Washington Gov. Jay Inslee announced Monday he is ordering all bars, restaurants, entertainment and recreation facilities to temporarily close to fight the spread of COVID-19. Carry-out, delivery and drive-through food and beverage services are not banned.
Many Pullman businesses have closed their doors, while others that can offer take-out, delivery or drive-through are planning to do so to serve customers and keep its staff employed.
South Fork, Birch and Barley, Cougar Country Drive In, Zeppoz, South Fork, the Black Cypress and Porchlight Pizza are among the businesses now focusing their efforts on creating delivery and carry-out services for its customers.
Lumberyard, a large food hall on North Grand Avenue, announced on Facebook it will be closed until fall. The Coug, a popular bar on College Hill, announced on social media it is serving food to-go after Washington State University’s spring break ends and will make more announcements about its food service later. My Office Bar and Grill wrote on Facebook it is evaluating the situation and will update customers on any changes in hours of operation.
Etsi Bravo wrote on Facebook it is setting up an online store and will offer discounted gift cards.
Pullman coffee shops such as Cafe Moro, Roost and Daily Grind will remain open but only for take out and drive-through orders.
Cafe Moro owner Tyson Feasel said his business is shortening its hours and will close at 2 p.m. He was planning to hold a staff meeting Monday night to discuss these changes with his staff.
He said it is difficult to plan for an uncertain future and predict how it will affect sales and his staff.
“We don’t know how long this will go on,” he said.
Feasel has already seen a 47-percent drop in sales. He is checking state resources that provide unemployment benefits.
Roost manager Lindsey Dingman said the coffee shop is also shortening its hours as it transitions to only serving food and drinks to go. She said staff also is sanitizing the building more often.
Dingman expects the coming days will not be kind to business.
“I think it will slow it down quite a bit,” she said.

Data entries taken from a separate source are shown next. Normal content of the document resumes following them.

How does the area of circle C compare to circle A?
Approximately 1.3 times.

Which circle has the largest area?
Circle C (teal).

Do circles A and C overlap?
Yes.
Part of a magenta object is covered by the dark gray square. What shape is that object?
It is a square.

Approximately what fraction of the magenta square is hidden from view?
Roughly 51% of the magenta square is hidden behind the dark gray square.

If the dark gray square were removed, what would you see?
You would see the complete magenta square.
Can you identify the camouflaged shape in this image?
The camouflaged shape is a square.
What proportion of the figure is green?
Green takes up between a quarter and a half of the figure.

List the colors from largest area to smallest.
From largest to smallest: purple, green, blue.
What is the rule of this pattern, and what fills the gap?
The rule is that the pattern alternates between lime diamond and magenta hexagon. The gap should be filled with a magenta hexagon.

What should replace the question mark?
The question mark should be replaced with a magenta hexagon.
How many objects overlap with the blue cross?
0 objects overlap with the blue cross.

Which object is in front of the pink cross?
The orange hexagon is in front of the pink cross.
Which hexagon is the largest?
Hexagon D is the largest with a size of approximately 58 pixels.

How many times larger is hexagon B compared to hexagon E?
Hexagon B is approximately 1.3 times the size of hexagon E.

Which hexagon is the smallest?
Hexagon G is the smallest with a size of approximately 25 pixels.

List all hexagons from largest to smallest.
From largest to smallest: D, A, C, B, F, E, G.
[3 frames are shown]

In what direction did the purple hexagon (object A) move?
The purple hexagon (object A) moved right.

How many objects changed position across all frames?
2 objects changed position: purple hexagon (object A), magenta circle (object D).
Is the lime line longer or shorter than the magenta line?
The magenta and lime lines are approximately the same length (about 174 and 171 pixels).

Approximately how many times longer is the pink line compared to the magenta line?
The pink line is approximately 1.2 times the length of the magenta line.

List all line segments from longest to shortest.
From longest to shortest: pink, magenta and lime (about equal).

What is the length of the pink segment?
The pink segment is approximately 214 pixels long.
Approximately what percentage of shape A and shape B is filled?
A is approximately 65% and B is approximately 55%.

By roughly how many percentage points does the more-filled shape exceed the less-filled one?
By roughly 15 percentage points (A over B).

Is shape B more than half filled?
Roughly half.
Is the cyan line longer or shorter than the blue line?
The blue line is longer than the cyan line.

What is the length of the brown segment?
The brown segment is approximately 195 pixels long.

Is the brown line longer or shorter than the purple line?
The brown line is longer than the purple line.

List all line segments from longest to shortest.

Other establishments are affected, as well.
Planet Fitness was closed Monday with a notice stating the gym will reopen as soon as it is permitted. All Whitman County Libraries and Neill Public Library in Pullman are closed until further notice. All due dates for library items have been extended until the libraries reopen.
Noshies, a beer, wine and cheese shop, on Kamiaken Street, is not required to close. The owner, Willow Falcon, is remaining optimistic her business will weather the COVID-19 fears and the possible loss of WSU student customers.
Falcon said her store’s selection of items and location appeals to permanent residents, as well as students. She said her business can handle the downturn that comes with other slow times of the year, such as the summer months, and she believes it can handle the current state of affairs.
“It’s just a longer summer and I’m not worried about that,” she said.
The Pullman Chamber of Commerce website now includes links to resources that can help businesses such as Washington Labor and Industries, the U.S. Small Business Administration and the Employment Security Department.